Minimalismus in der Praxis: Wie wirft man Dinge weg?

Minimalismus bedeutet häufig, dass man weniger Dinge besitzt. Wir häufen aber gerne Dinge an. Deswegen ist die erste minimalistische Herausforderung Sachen wegzuschmeißen, zu verkaufen oder zu spenden. Nur, wie macht man das? Heute stelle ich Euch zwei gängige Methoden den eigenen Besitz zu verkleinern.

KonMari-Methode

Marie Kondo geht folgendermaßen vor: alle besitzten Gegenstände von einem Typ (z.B. Kleidung, Bücher oder Geschirr) werden an einem Ort gesammelt, sodass sichtbar wird, wie viel man hat. Dann nimmt man jeden Gegenstand vom Stapel in die Hand und fragt sich, welches Gefühl das Ding hervorruft. Wenn der Gegenstand uns Freude bringt, bleibt er, wenn er aber negative Emotionen verursacht, schmeißen wir ihn weg.

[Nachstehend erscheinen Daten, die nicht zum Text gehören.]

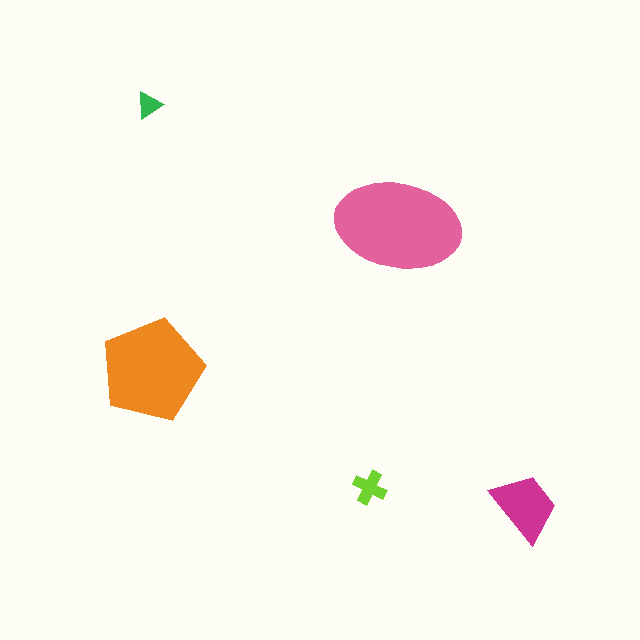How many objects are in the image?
There are 5 objects in the image.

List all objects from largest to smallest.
The pink ellipse, the orange pentagon, the magenta trapezoid, the lime cross, the green triangle.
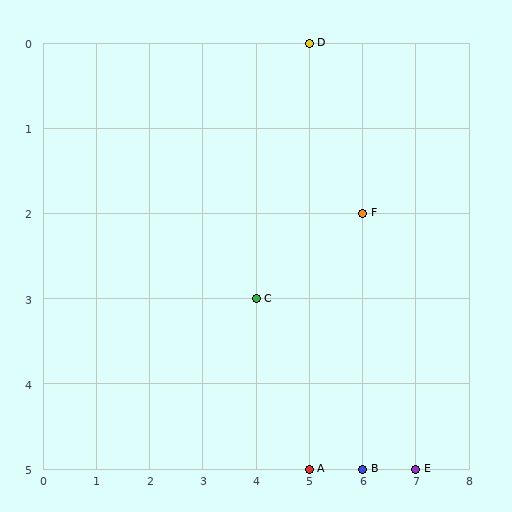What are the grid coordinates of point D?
Point D is at grid coordinates (5, 0).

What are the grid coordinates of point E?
Point E is at grid coordinates (7, 5).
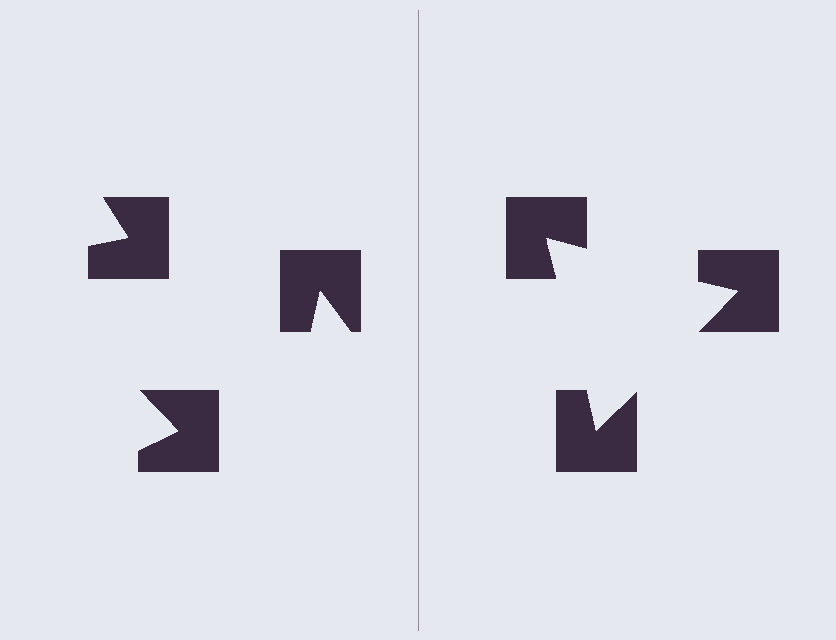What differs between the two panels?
The notched squares are positioned identically on both sides; only the wedge orientations differ. On the right they align to a triangle; on the left they are misaligned.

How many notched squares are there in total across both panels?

Die Methode ist einfach und löste einen regelrechten Internethype aus. Es gibt viele Videos, die die Methode veranschaulichen, z.B. dieses hier. Marie Kondo gibt in ihrem Buch viele sinnvolle Tipps – zum Beispiel zeigt sie in diesem Video einen interessanten Trick zum Falten von Kleidung.

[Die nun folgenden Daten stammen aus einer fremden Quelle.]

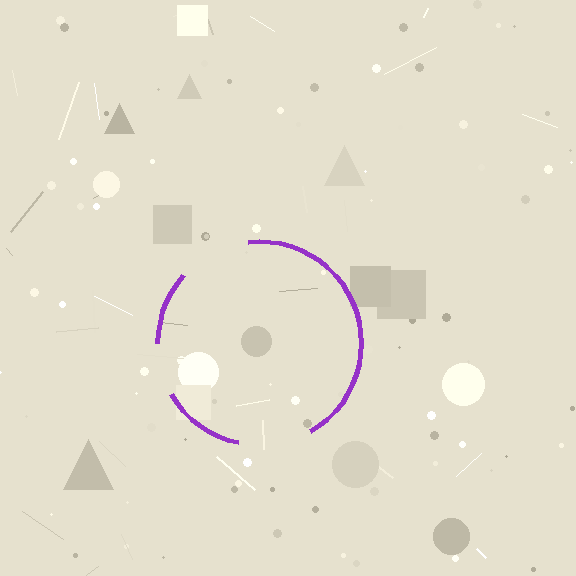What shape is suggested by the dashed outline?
The dashed outline suggests a circle.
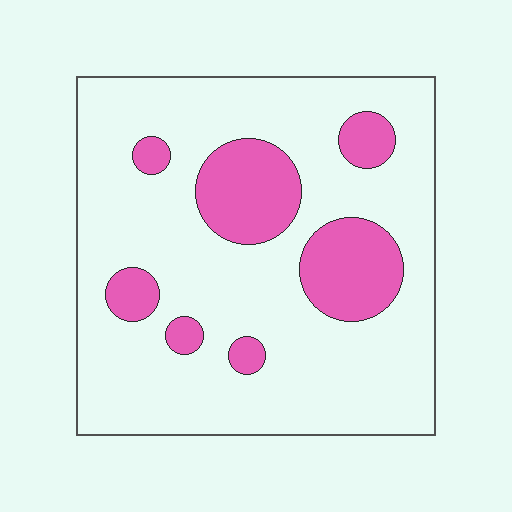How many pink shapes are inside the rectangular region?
7.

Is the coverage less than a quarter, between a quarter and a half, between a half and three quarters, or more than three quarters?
Less than a quarter.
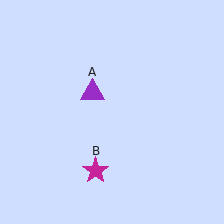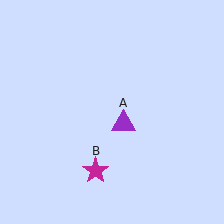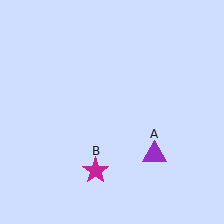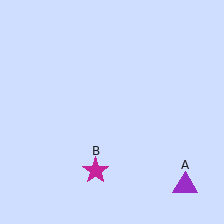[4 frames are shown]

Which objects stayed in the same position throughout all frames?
Magenta star (object B) remained stationary.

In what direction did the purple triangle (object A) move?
The purple triangle (object A) moved down and to the right.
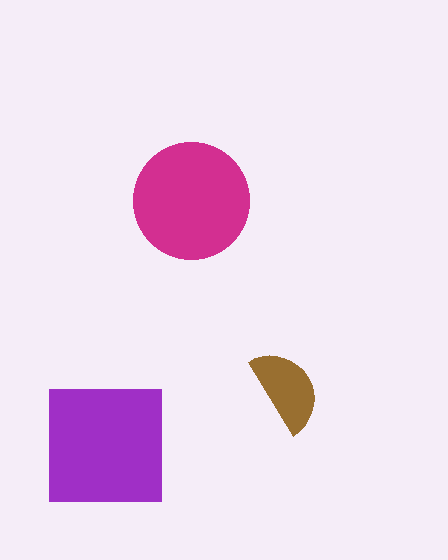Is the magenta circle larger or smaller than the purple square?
Smaller.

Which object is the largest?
The purple square.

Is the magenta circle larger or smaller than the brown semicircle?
Larger.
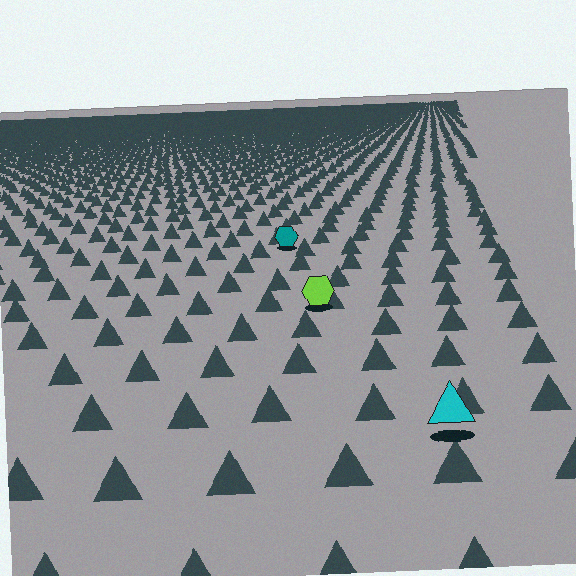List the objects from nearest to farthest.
From nearest to farthest: the cyan triangle, the lime hexagon, the teal hexagon.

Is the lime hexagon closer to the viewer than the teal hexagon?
Yes. The lime hexagon is closer — you can tell from the texture gradient: the ground texture is coarser near it.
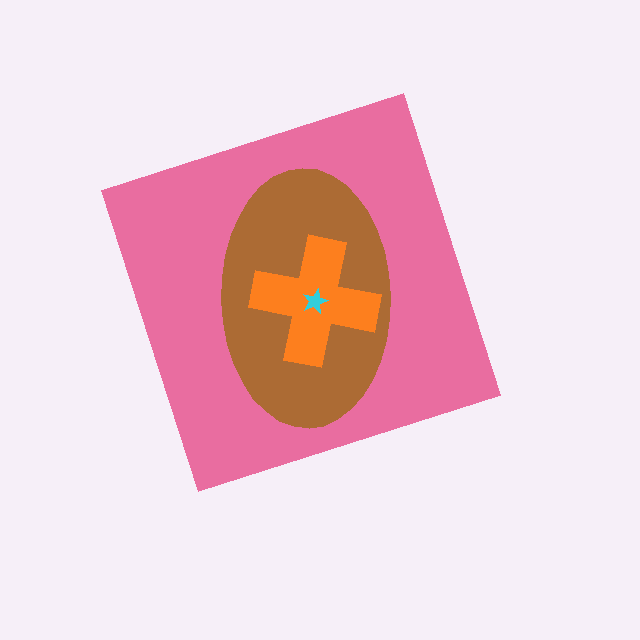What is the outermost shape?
The pink diamond.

Der Nachteil dieser Methode ist, dass manche der Dinge, die negative Emotionen hervorrufen, praktisch oder sogar notwendig sind. Ich würde ja gerne das Bügelbrett wegschmeißen, weil das Bügeln schrecklich langweilig ist, aber ich brauche es und werde es deswegen nicht wegwerfen.

Die KonMari-Methode ist aber gut geeignet diejenigen Dinge zu sortieren, welche keinen offensichtlichen pragmatischen Zweck haben. Viele Dinge besitzen wir nicht, weil wir sie brauchen, sondern weil sie uns repräsentieren. Häufig kaufen wir  ein, um sich selbst oder anderen zu zeigen, wer wir sind oder sein möchten. Wenn man zum Beispiel viele Bücher kauft, weil man sich vorstellt, wie schön sie in einem zukünftigen Haus aussehen würden, kann es sein, dass diese Bücher einen daran erinnern, diesen Traum noch nicht realisiert zu haben. Vielleicht will man gar kein Haus haben. Vielleicht erinnern die angehäuften Dinge nur daran, was für ein Leben man sich wünscht und nicht was für ein Leben man tatsächlich führt. In diesem Fall rufen die besitzten Bücher negative Emotionen hervor und sollten entsorgt werden.

Pragmatische Methode: (Ge-)Brauche ich das Ding?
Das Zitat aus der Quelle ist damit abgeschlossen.